# Photons to Photos runs the R5



## ahsanford (Aug 3, 2020)

More pixels + more base ISO DR than the 1DX3? Yes, please. 




That and more posted at photonstophotos.net. 

Seems to be some weird mojo going on around ISOs 100-400 in the DR, noise, etc. Can anyone explain that to me?

- A


----------



## privatebydesign (Aug 3, 2020)

This has already been debated here but no it doesn’t. The RAW file is cooked at sub 400iso for some reason, they are baking in noise reduction. The pixel density argument has been debunked for several generations of sensors just dive deeper into that site for proof.

Incidentally Bill Cliff himself posted on the DPReview thread when the figures went up and he estimates the low iso NR are creating an extra 2/3 stop of PDR.


----------



## ahsanford (Aug 3, 2020)

privatebydesign said:


> This has already been debated here but no it doesn’t. The RAW file is cooked at sub 400iso for some reason, they are baking in noise reduction. The pixel density argument has been debunked for several generations of sensors just dive deeper into that site for proof.
> 
> Incidentally Bill Cliff himself posted on the DPReview thread when the figures went up and he estimates the low iso NR are creating an extra 2/3 stop of PDR.




Re: pixel density, I wasn't expecting bad news (the  was more tongue in cheek).

But the NR was news to me. Catch me up, PBD -- is this an optional feature, or is the NR baked into every file? If it's optional, do we have a feeling what it would look like with the NR turned off? Is it just a straight 2/3 stop worse than what Bill is reporting?

- A


----------



## privatebydesign (Aug 3, 2020)

ahsanford said:


> Re: pixel density, I wasn't expecting bad news (the  was more tongue in cheek).
> 
> But the NR was news to me. Catch me up, PBD -- is this an optional feature, or is the NR baked into every file? If it's optional, do we have a feeling what it would look like with the NR turned off? Is it just a straight 2/3 stop worse than what Bill is reporting?
> 
> - A


It isn’t optional it is baked in, to me this is far more serious than the special video mode limitations. In effect Bill Cliff estimated the files would have 2/3 less PDR if they did not have noise reduction already applied which would put them exactly the same as the 1DX III.

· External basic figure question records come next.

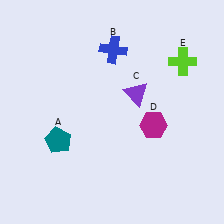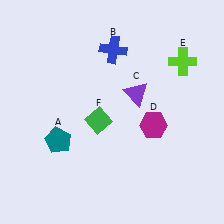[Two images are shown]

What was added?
A green diamond (F) was added in Image 2.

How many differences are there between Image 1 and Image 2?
There is 1 difference between the two images.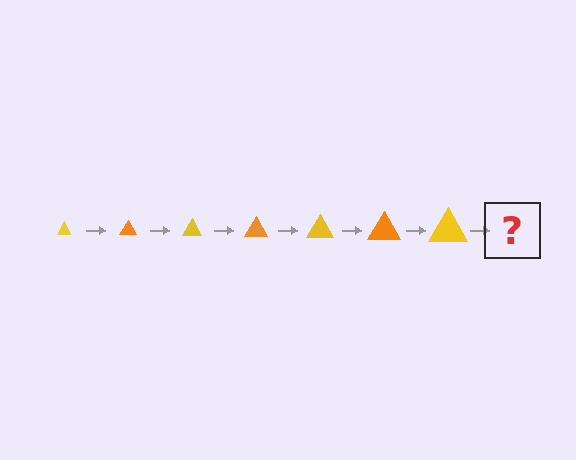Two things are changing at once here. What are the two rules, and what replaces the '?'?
The two rules are that the triangle grows larger each step and the color cycles through yellow and orange. The '?' should be an orange triangle, larger than the previous one.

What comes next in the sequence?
The next element should be an orange triangle, larger than the previous one.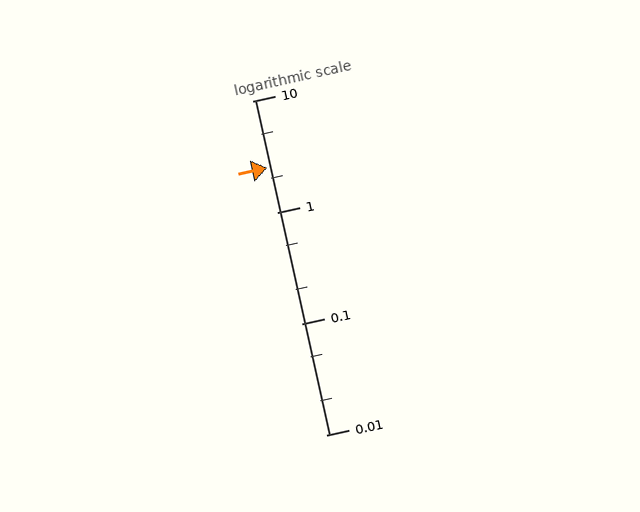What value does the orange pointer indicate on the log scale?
The pointer indicates approximately 2.5.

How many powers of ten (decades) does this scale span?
The scale spans 3 decades, from 0.01 to 10.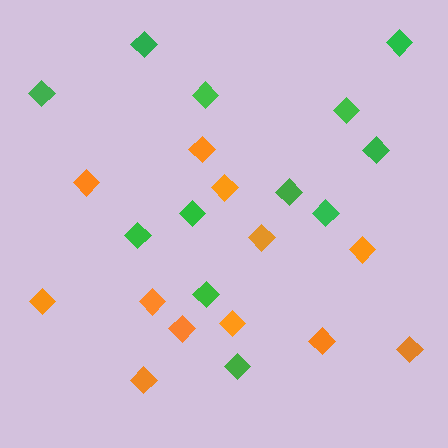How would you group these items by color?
There are 2 groups: one group of orange diamonds (12) and one group of green diamonds (12).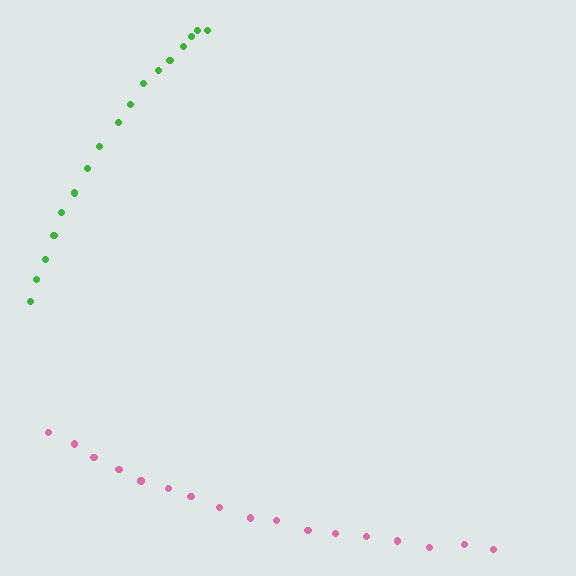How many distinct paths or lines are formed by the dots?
There are 2 distinct paths.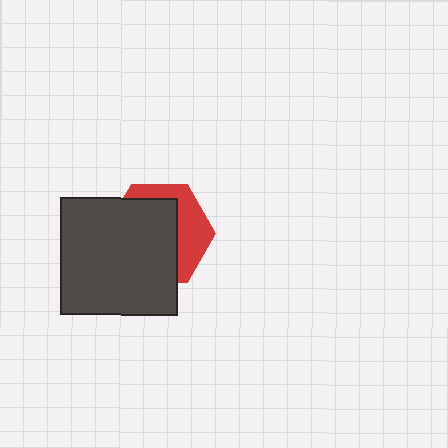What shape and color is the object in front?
The object in front is a dark gray square.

Of course there is the dual pixel RAW file and should we ever get usable access to those there is a spare stop of DR in them, so potentially there is technically a touch more DR possible.


----------



## ahsanford (Aug 3, 2020)

privatebydesign said:


> It isn’t optional it is baked in, to me this is far more serious than the special video mode limitations. In effect Bill Cliff estimated the files would have 2/3 less PDR if they did not have noise reduction already applied which would put them exactly the same as the 1DX III.
> 
> Of course there is the dual pixel RAW file and should we ever get usable access to those there is a spare stop of DR in them, so potentially there is technically a touch more DR possible.




They took the F-150 of workhorse professional cams (i.e. the 5-series line in general) and saddled it with a mandatory NR feature? Really?

Have they ever done that before with a critical aspect of IQ at such a price point before?

(...besides an AA filter  I mean)

- A


----------



## Act444 (Aug 3, 2020)

privatebydesign said:


> It isn’t optional it is baked in, to me this is far more serious than the special video mode limitations. In effect Bill Cliff estimated the files would have 2/3 less PDR if they did not have noise reduction already applied which would put them exactly the same as the 1DX III



Wow. That appears to be a first (for Canon anyway). I honestly detest low ISO NR because of how much detail it strips away. And a lot of times I don’t even need it so I turn it off during PP to get the most out of the sensor. The difference is very noticeable as default NR is often too aggressive for my liking (and this is across the ISO spectrum). If this is something that cannot be reversed after the fact in DPP, etc., I do not like this development.


----------



## DrToast (Aug 8, 2020)

There is a lot of debate going on about dpreview about this. The short version seems to be is that it’s unclear if any noise reduction has been applied.


----------



## Mt Spokane Photography (Aug 8, 2020)

I don't know all that much about NR, but I understood that all CMOS sensors have on chip NR, and one of the advantages of rear illuminated sensors is that more complex NR circuitry is possible for each pixel. Its there in raw and every image or CMOS would be terrible.

So, is Bill saying more NR is added in processing, or on chip?


----------



## privatebydesign (Aug 8, 2020)

DrToast said:


> There is a lot of debate going on about dpreview about this. The short version seems to be is that it’s unclear if any noise reduction has been applied.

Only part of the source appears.